Gunman in Sacto Standoff Linked to SF Drug Lab Backlog

Blood evidence testing delayed: report

A man who held a toddler hostage for three days before he was killed in Sacramento County is suspected of a San Francisco killing -- but blood evidence that might have linked him to that crime wasn't tested because of a crime lab backlog.

Anthony Alvarez, 26, was suspected of stabbing a city Water Department worker to death in April, according to The San Francisco Chronicle.
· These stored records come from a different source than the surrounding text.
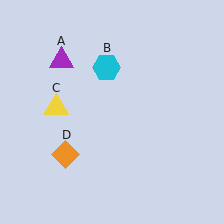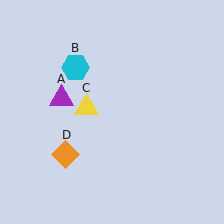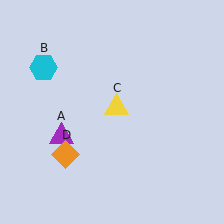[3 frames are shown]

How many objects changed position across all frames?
3 objects changed position: purple triangle (object A), cyan hexagon (object B), yellow triangle (object C).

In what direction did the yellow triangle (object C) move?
The yellow triangle (object C) moved right.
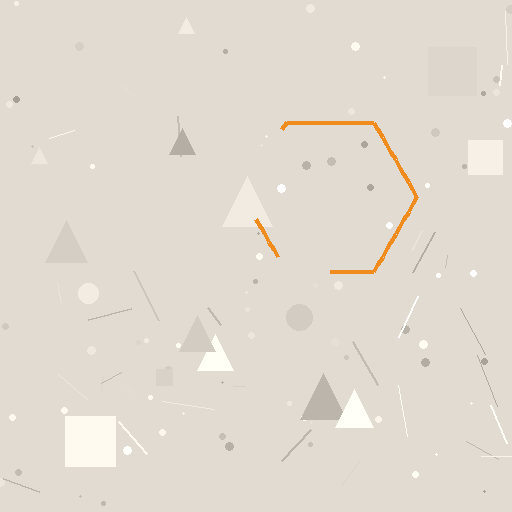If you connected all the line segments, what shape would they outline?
They would outline a hexagon.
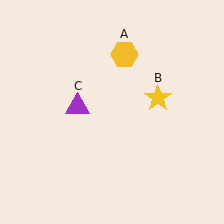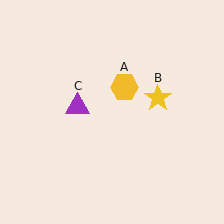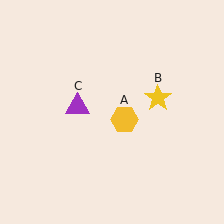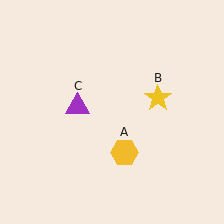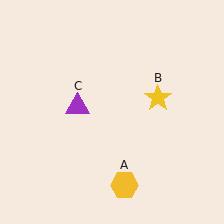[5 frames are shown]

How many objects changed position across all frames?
1 object changed position: yellow hexagon (object A).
The attacker was wounded during a struggle and police found a three-block-long blood trail but the Chronicle says a DNA sample still hadn't been analyzed by the police lab as of Monday.

Alvarez, who also was suspected of robbery and shooting at a police officer in Concord, barricaded himself and a 16-month-old boy in a Sacramento-area apartment for 56 hours before he was killed Friday night by county sheriff's deputies.
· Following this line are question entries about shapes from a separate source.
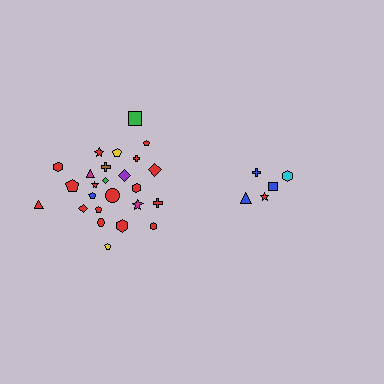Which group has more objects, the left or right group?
The left group.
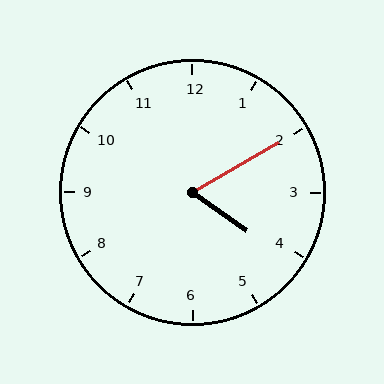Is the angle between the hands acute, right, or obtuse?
It is acute.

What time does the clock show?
4:10.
It only takes about a week for DNA results to be obtained from blood samples, officials say. However, the San Francisco lab's backlog is so bad, it could take months for investigators to get the evidence. Blood from the city worker homicide could have been compared to a sample Alvarez provided after a 2008 drug arrest, perhaps changing the outcome of the Sacramento standoff.

At least 26 cases involving suspected homicides have been held up because of the DNA lab backlog, according to Assistant Police Chief Jeff Godown.

"We're trying to procure money to get rid of the backlog." Godown said.